Household savings are allocated to illiquid assets
Households are the main source of savings generated in the euro area, but they have always shown a «more conservative» profile when it comes to investing those savings. Housing constitutes their main asset: it accounts for more than 55% of their total net wealth, over 50% of wealth in the bottom 50%, and 45% in the highest decile. There is also a significant preference for deposits, which account for around 14% of total wealth, over 40% for households in the bottom 50%, but just 10% in the top decile. In contrast, exposure to financial assets with higher expected returns (investment funds and shares) accounts for only 9% of the wealth of all households and is mainly concentrated in the highest wealth percentile, while among the bottom 50% it represents just 3% of their wealth.6,7
In the US, holding financial assets is a more widespread practice. In fact, for households as a whole, housing accounts for less than 20% of their wealth, and deposits make up just 8% of their assets. Corporate shares and investment funds, meanwhile, account for over 30% of their wealth.8There are significant differences between wealth brackets, but even among the groups with less wealth there is a clear preference for somewhat more complex financial products. In fact, for households in the bottom 50%, equities and investment funds account for 14% of their total wealth (well below the more than 50% among wealthier households), while deposits make up between 15% and 20%. As for housing, it accounts for around 30%-40% of wealth among less wealthy households, and only represents between 8% and 13% of the wealthiest households’ wealth.9
- 6
See «Whoever has a home has a treasure» in the MR05/2024.
- 7
In its Household Finance and Consumption Survey (HFCS), the ECB publishes information for each of the 6th, 7th, 8th, 9th and 10th deciles and for the bottom 50%. Deciles divide the wealth series, ordered from lowest to highest, into 10 equal parts and make it possible to differentiate the population by level of wealth. Thus, the lowest deciles represent the population with the least wealth, while the 10th decile represents the wealthiest group.
- 8
Corporate shares encompass shares of both domestic and foreign companies, whether listed or not, valued at market prices, as well as direct investments in companies, not just stock market shares. Investment funds refer to equity funds, mixed funds and fixed-income funds. Among others, this category does not include monetary funds or directly acquired debt securities, which are accounted for in their own categories.
- 9
In its Distributional Financial Accounts, the Fed publishes the distribution of wealth by percentile. It presents five major percentiles: the wealthiest 0.1% (billionaires), the rest of the top 1%, the next 9% (top 10%), then the next 40% (middle and upper-middle class), and the bottom 50%.
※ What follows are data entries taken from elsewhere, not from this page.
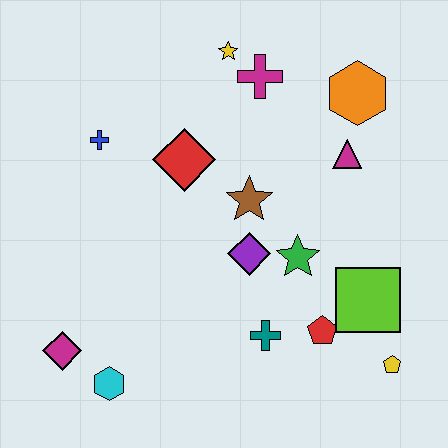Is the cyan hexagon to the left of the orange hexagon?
Yes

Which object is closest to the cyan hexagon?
The magenta diamond is closest to the cyan hexagon.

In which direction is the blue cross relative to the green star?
The blue cross is to the left of the green star.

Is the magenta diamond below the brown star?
Yes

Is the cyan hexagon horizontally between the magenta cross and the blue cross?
Yes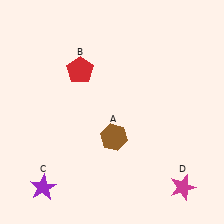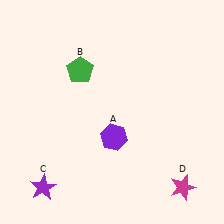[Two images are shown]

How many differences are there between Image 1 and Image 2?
There are 2 differences between the two images.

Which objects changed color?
A changed from brown to purple. B changed from red to green.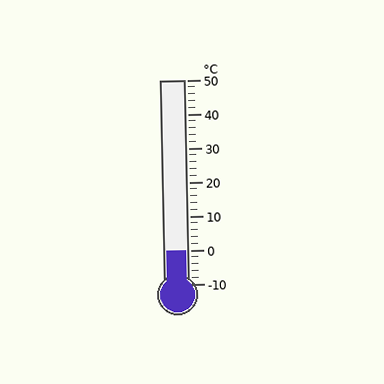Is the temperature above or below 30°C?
The temperature is below 30°C.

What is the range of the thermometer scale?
The thermometer scale ranges from -10°C to 50°C.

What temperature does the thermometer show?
The thermometer shows approximately 0°C.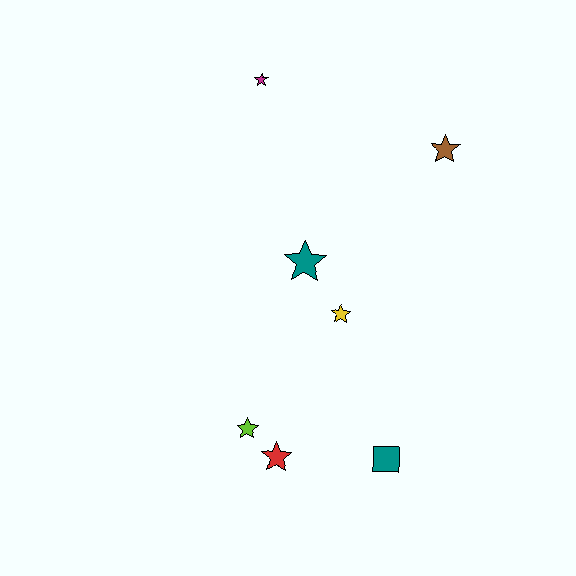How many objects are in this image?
There are 7 objects.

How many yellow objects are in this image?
There is 1 yellow object.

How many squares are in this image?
There is 1 square.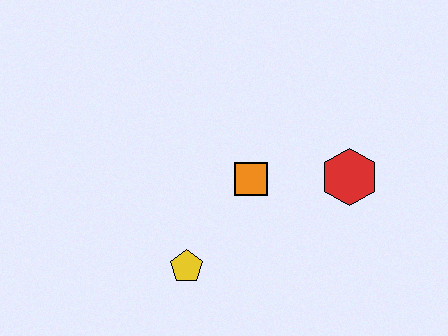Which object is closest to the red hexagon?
The orange square is closest to the red hexagon.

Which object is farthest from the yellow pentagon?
The red hexagon is farthest from the yellow pentagon.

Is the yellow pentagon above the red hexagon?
No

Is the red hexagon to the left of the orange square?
No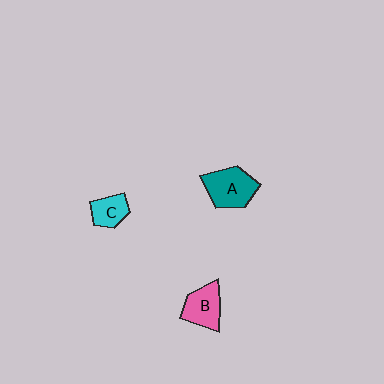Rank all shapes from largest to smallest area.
From largest to smallest: A (teal), B (pink), C (cyan).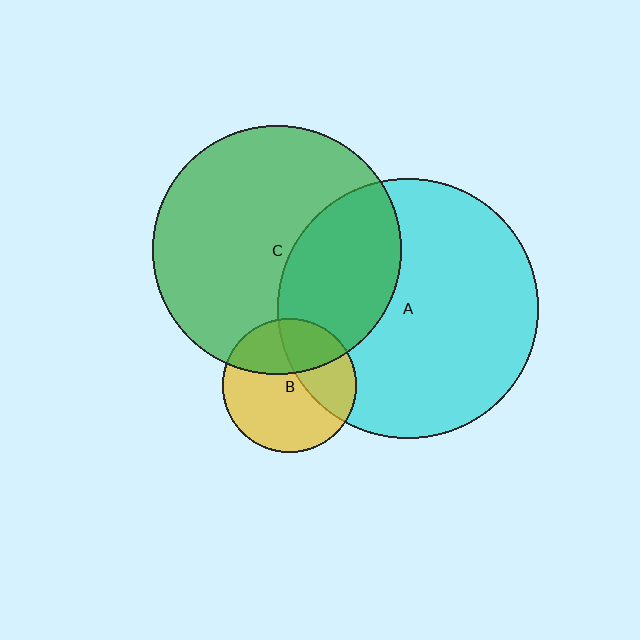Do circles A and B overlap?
Yes.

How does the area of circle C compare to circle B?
Approximately 3.4 times.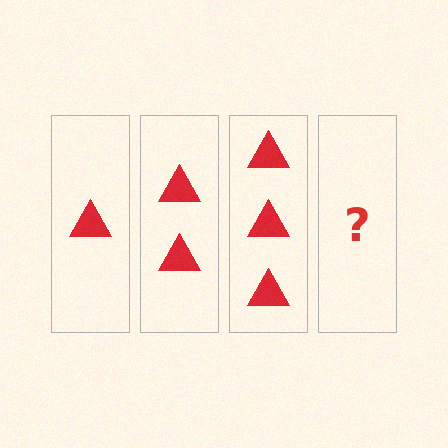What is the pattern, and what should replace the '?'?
The pattern is that each step adds one more triangle. The '?' should be 4 triangles.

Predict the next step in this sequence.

Savings in the euro area must be allocated more efficiently
Ultimately, the key issue for Europe is not how much it saves, but how it ensures that these savings fund its future growth. The comparison with the US clearly illustrates this difference: in Europe, a significant portion of household wealth remains concentrated in housing and deposits, whereas in the US, the greater presence of investments in stocks and funds reflects the existence of deeper, more liquid and developed capital markets. This greater depth allows savings to reach companies more quickly and under better conditions, especially those with greater long-term funding needs and higher risk, such as start-ups, innovative companies, or projects linked to the energy and technological transition. This diagnosis aligns with the European Commission’s Spring Package, which proposes advancing the Savings and Investments Union as a necessary vehicle to transform its high lending capacity into higher potential growth, increased innovation, and a better response to geopolitical, technological and climate challenges.